But also maybe we are using terminology differently. It’s hard to tell.


  1. In fact, Bokeh started off with submodules but we switched to monorepo after a very short time. It made development (and especially onboarding new contributors) much simpler. ↩︎

2 Likes

I guess what I am saying is that (speculation) for the vast number of users, for the last many years, those two things have been completely identical and indistinguishable. Maybe it would have been cleaner (conceptually) to in fact just deprecate setup.py entirely, and stipulate a new preferred module for the “backend-only” setuptools to consume going forward, because the the current messaging (to me as a plain user) has definitely left me confused on points. But I’m veering off topic at this point.

2 Likes

Interesting to hear you used a submodule in the past. Right, if the assets need to be updated regularly when changes in the Python code occur then that is definitely not going to work.

From a development point of view I understand. You want one entry point to build your entire project. This just gets hard with polyglot projects.

I was chatting with a meson developer about this a bit. If meson were to be used, you could put the npm part in a subproject. That subproject likely would do some run_command invocations, preferably splitting the impure parts (such as downloading with npm) into a separate invocation so they can be easily identified. Subprojects can embed their sources or binaries, which in your case are the node_modules. Downstreams can disable the use of embedded sources if they want to with a flag.

@pradyunsg showed a tool they wrote, GitHub - pradyunsg/sphinx-theme-builder: Streamline the Sphinx theme development workflow. It’s a build-backend specifically for sphinx themes. While I am not sure whether a backend is the right solution for solving this issue, I very much like that it standardizes things. It also comes with a cli for managing those types of projects, including scaffolding using stb new. I wonder whether it would be good to have a template for nodejs + Python packages, say using meson.

(Note I keep pushing for meson because I am afraid we’re otherwise going to see an exponential increase in build systems.)

1 Like

Let’s hold off on advocacy until we standardize, otherwise it’s still just lock-in.

Speaking from the perspective of the Jupyter project, we’d rather not force all Jupyter extension authors to learn a new build system (meson). That’s why we made jupyter-packaging originally, to abstract the hard parts of setuptools. The new hatch_jupyter_builder plugin will allow extension authors to use declarative config in pyproject.toml and ensure that their JS assets are built and included.

2 Likes

First off, to make this as useful for @bryevdv quickly… Broadly, I’m suggesting changing your release build process from:

npm make build
python setup.py sdist --install-js
python setup.py bdist_wheel --install-js

To:

npm make build
BOKEH_COPY_LOCALLY_BUILT_BOKEHJS=1 python -m build

My concrete suggestions are:

  • Don’t try to remove setup.py for now. The blog post you’d linked to as motivation is literally titled “Why you shouldn’t invoke setup.py directly” and not “Why you should get rid of setup.py from your project”. There’s a good reason for the specific wording there.

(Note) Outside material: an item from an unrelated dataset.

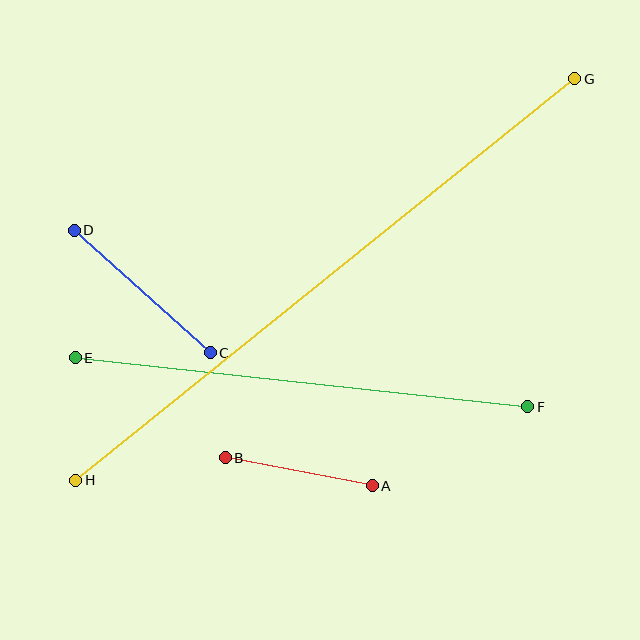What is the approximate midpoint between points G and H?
The midpoint is at approximately (325, 279) pixels.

  • Stop invoking python setup.py ... and instead use python -m build/pip directly.

  • Use an environment variable instead of the --install-js flag. When the environment variable is set and BokehJS is not built locally in the relevant location, error out. If it isn’t set, you can keep the existing behaviour of invoking npm make build.

    The build-system tooling for Python has build configuration mechanisms, but you don’t need them for your usecase (as far as I can tell) – you can move the responsibility of passing this configuration “boolean” to the OS, instead of the Python packaging tooling.

  • There are alternatives to setuptools available but Bokeh doesn’t need them – they can provide a developer experience improvement but switching to them is not a requirement and can bring its own “growing” pains + migration costs.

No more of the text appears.